Un meteorite che va a schiantarsi davanti alla loro casa sembra fondersi con il suolo ed infettare terreno e falde acquifere, materia posta al vaglio del giovane idrologo Ward Phillips (Elliot Knight), dando luogo a strani fenomeni mutageni. Ma quando si verificano effetti mutanti anche nelle coordinate assiali dello spazio-tempo - con quell’inquietante colore viola-magenta declinato in tutte le sue sfumature in movimenti ad effetto - si misura appieno la devastante portata del fenomeno, assolutamente fuori controllo. Una forza aliena mutante così come ogni forma di vita con cui entra in contatto. Occasione ghiotta per effetti visivi che scartano dal digitale pur facendone indubbiamente ricorso, mantenendo sempre viva l’anima spiccatamente ancestrale del film che trova il suo volto simbolo più eclatante nel personaggio del vegliardo Ezdra (Tommy Chong), ahimè destinato a restare nel marginale cono d’ombra dei primi protagonisti.
Quali citazioni?:
Le citazioni a grappolo ne Il colore venuto dallo spazio si
sprecano: Poltergeist, soprattutto per il video televisivo come veicolo di trasmissione e comunicazione con forme aliene o presenze non terrestri, ma anche, se vogliamo, per i rituali (vedi l’indiano nel secondo atto della trilogia) versati a stabilire, in un ancestrale retaggio, un nesso tra l’uomo e la spiritualità della natura e degli animali con cui deve aspirare a vivere in armonia; Alien, per alcuni riferimenti iconografici tentacolari e il concetto di contaminazione fisica e psichica; La cosa (vedi la trasformazione orrorifica, molto carnale e sanguinolenta dei cani nel recinto prima ancora che delle persone); Invasion (originale e remake) con la proliferazione di fiori inediti e mai piantati. Tra i motivi iconografico-iconologici di ritorno anche la gigantesca esplosione che illumina il cielo, mentre abbondano altresì fonti letterarie antiche sui motivi chiave della paura e di iconiche location, elettive per l’orrore in campo. Già in Incontri ravvicinati del terzo tipo poi, i
veicoli primari di intromissioni aliene erano luce e colore invasivi e rumorosi, mentre Il villaggio dei dannati ricorre qui per l’iride luminosa, semplice o doppia nella luminosità amplificata e sinistra. Torna anche l’idea dello stop in cui il protagonista resta in blackout fisico e psichico per un po' di tempo, frazione in cui avviene la contaminazione preannunciando la conseguente trasformazione e propagazione. In alcuni passaggi si richiama in causa persino Blob-Fluido mortale.

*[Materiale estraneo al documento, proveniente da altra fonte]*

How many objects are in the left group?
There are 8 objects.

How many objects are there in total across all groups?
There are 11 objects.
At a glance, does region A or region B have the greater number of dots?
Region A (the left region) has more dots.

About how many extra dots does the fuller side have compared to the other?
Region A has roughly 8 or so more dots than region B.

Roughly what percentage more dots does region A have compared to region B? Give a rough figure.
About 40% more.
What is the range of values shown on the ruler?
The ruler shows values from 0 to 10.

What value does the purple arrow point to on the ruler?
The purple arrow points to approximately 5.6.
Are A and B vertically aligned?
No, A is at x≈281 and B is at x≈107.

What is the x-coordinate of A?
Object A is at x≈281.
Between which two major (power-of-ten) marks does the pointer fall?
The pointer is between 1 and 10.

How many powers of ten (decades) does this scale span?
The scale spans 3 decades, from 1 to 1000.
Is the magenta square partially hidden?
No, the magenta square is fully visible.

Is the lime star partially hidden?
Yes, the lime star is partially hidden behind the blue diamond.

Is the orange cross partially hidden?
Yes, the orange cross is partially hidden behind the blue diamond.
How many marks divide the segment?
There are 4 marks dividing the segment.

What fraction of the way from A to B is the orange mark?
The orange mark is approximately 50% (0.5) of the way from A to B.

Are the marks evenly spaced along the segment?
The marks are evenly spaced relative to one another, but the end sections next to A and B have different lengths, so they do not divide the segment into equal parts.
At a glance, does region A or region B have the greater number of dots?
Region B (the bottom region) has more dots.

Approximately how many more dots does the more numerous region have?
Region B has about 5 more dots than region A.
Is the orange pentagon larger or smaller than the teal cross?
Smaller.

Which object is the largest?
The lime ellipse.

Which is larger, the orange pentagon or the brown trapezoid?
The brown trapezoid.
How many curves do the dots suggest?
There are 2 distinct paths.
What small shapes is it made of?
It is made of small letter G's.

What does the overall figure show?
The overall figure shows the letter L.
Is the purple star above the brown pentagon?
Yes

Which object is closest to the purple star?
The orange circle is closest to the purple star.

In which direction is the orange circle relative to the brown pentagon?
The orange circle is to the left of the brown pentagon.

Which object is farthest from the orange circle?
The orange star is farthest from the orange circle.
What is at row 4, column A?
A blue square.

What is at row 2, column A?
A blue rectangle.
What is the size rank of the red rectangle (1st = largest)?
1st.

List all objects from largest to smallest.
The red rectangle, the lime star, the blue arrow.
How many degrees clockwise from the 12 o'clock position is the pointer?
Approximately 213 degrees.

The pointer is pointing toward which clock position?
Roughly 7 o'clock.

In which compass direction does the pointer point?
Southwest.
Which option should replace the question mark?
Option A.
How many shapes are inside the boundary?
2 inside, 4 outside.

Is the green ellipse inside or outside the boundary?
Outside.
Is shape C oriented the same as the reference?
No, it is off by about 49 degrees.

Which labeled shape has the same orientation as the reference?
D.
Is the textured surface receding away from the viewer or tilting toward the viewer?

Il climax dei climax una sequenza horror particolarmente disturbante:
preciso risultato, rendendo peraltro del tutto plausibile e logica, la pazzia del marito e padre di famiglia (il Nathan di Nicolas Cage).
In conclusione:
Il colore venuto dallo spazio di Richard Stanley si offre in una cifra stilistica che coniuga antico e moderno, mantenendo la supremazia di un’anima rustica che alita su tutta la pellicola dopo esser stata rinvenuta in fondo all’iconico pozzo, e non solo. Un nuovo ibrido in celluloide insomma, giocato tra B movie, vecchio romanzo Sci-Fi, dal retrogusto asprigno come lo stesso colore portabandiera, terreno su cui gli interpreti protagonisti, corazzati di spirito camaleontico, sanno bene come spalmarsi in un corale afflato.